World J Clin Cases. Nov 16, 2025; 13(32): 111796
Published online Nov 16, 2025. doi: 10.12998/wjcc.v13.i32.111796
Figure 1
Figure 1 Computed tomography imaging findings. Non-contrast abdominal computed tomography scan showing a mass-like lesion (orange arrow) causing a severe luminal stricture in the second portion of the duodenum and marked dilatation of the stomach and first portion of the duodenum. A: Non-contrast axial image; B: Non-contrast coronal image.
Figure 2
Figure 2 Pancreatic magnetic resonance imaging findings. A: T1 weighted image; B: T2 weighted axial image; C: Diffusion weighted image; D: Vibe image; E and F: T2 weight coronal image; G: Magnetic resonance cholangiopancreatography. Magnetic resonance imaging showing a lesion in the ampulla of Vater with no clear T1 weighted and diffusion restriction image (A and C) but prominent enhancement, which is suspicious for ampulla of Vater cancer (B, D and E); magnetic resonance imaging showing main pancreatic duct upstream dilatation (F and G).
Figure 3
Figure 3 Esophagogastroduodenoscopy findings. A: A mass-like lesion located at the pyloric antrum to the duodenal bulb with complete obstruction, preventing the esophagogastroduodenoscopy scope from passing through the duodenal bulb; B: Esophagogastroduodenoscopy performed to biopsy the suspected ampulla of Vater cancer showing no ampulla of Vater mass, but instead a duodenal bulb mass-like lesion.
Figure 4
Figure 4 Positron emission tomography-computed tomography images. A: Axial computed tomography torso image.

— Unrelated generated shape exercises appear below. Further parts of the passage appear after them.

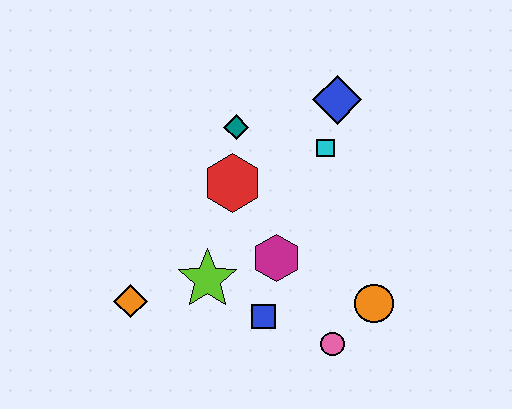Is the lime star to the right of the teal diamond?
No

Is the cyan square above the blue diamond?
No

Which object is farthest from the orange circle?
The orange diamond is farthest from the orange circle.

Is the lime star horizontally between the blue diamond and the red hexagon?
No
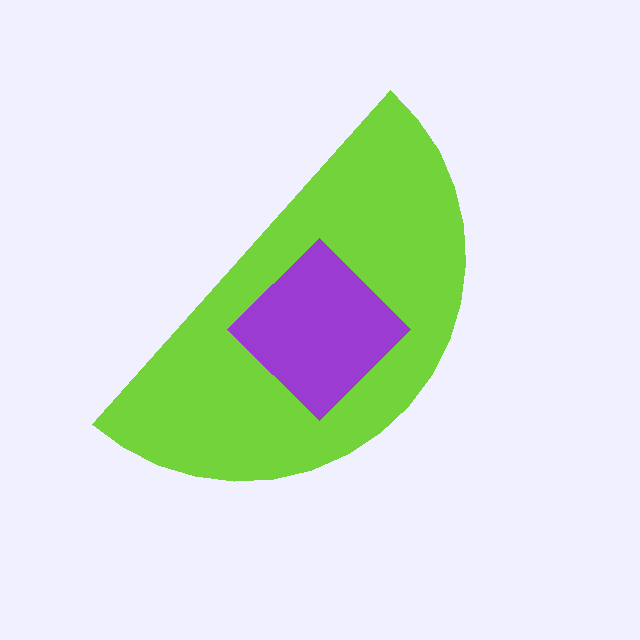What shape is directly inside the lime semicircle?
The purple diamond.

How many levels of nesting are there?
2.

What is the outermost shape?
The lime semicircle.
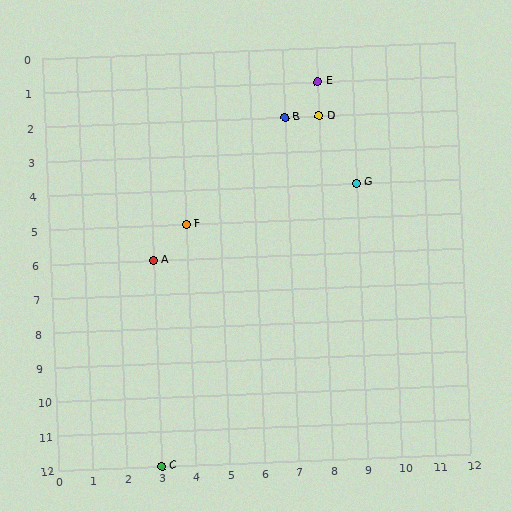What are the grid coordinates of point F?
Point F is at grid coordinates (4, 5).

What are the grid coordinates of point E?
Point E is at grid coordinates (8, 1).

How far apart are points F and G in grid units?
Points F and G are 5 columns and 1 row apart (about 5.1 grid units diagonally).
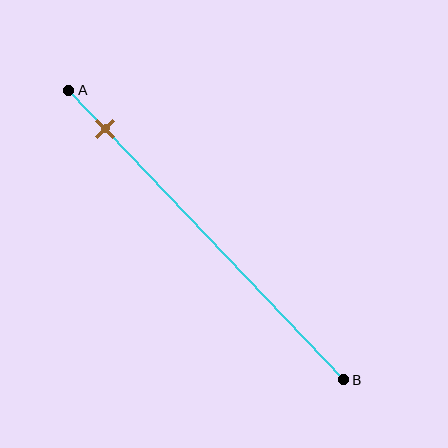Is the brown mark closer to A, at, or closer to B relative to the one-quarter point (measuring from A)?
The brown mark is closer to point A than the one-quarter point of segment AB.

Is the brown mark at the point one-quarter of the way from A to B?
No, the mark is at about 15% from A, not at the 25% one-quarter point.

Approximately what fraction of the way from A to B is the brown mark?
The brown mark is approximately 15% of the way from A to B.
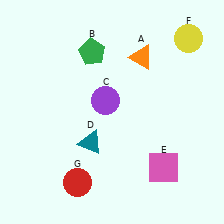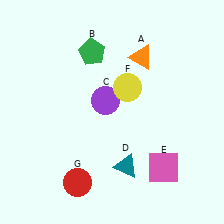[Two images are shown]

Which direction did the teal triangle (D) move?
The teal triangle (D) moved down and to the right.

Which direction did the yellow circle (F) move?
The yellow circle (F) moved down and to the left.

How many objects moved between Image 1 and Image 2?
2 objects moved between the two images.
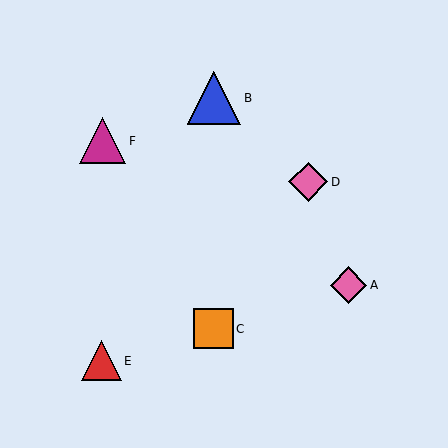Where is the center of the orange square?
The center of the orange square is at (213, 329).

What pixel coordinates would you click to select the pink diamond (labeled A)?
Click at (349, 285) to select the pink diamond A.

Mass at periampullary area; B: Fusion positron emission tomography-computed tomography image demonstrating a mild hypermetabolic mass-like lesion in the second portion of the duodenum near the ampulla of Vater of unknown clinical significance; C: Axial positron emission tomography image showing the corresponding focal uptake in the same region of (B).
Figure 5
Figure 5 The specimen findings after pylorus-resecting pancreaticoduodenectomy. No mass-like lesion suspected upon preoperative imaging is observed on the postoperative specimen. However, grossly inflammatory changes are observed in the duodenal mucosa at the pancreaticoduodenal groove due to chronic pancreatitis.
Figure 6
Figure 6 One-year follow-up abdominal contrast-enhanced computed tomography after pancreaticoduodenectomy. The images demonstrate postoperative anatomical changes without evidence of surgical complications such as anastomotic leakage or intra-abdominal abscess. However, after the patient resumed alcohol consumption, the computed tomography revealed a perihepatic fluid collection in the perihepatic space. A: Axial view; B: Coronal view.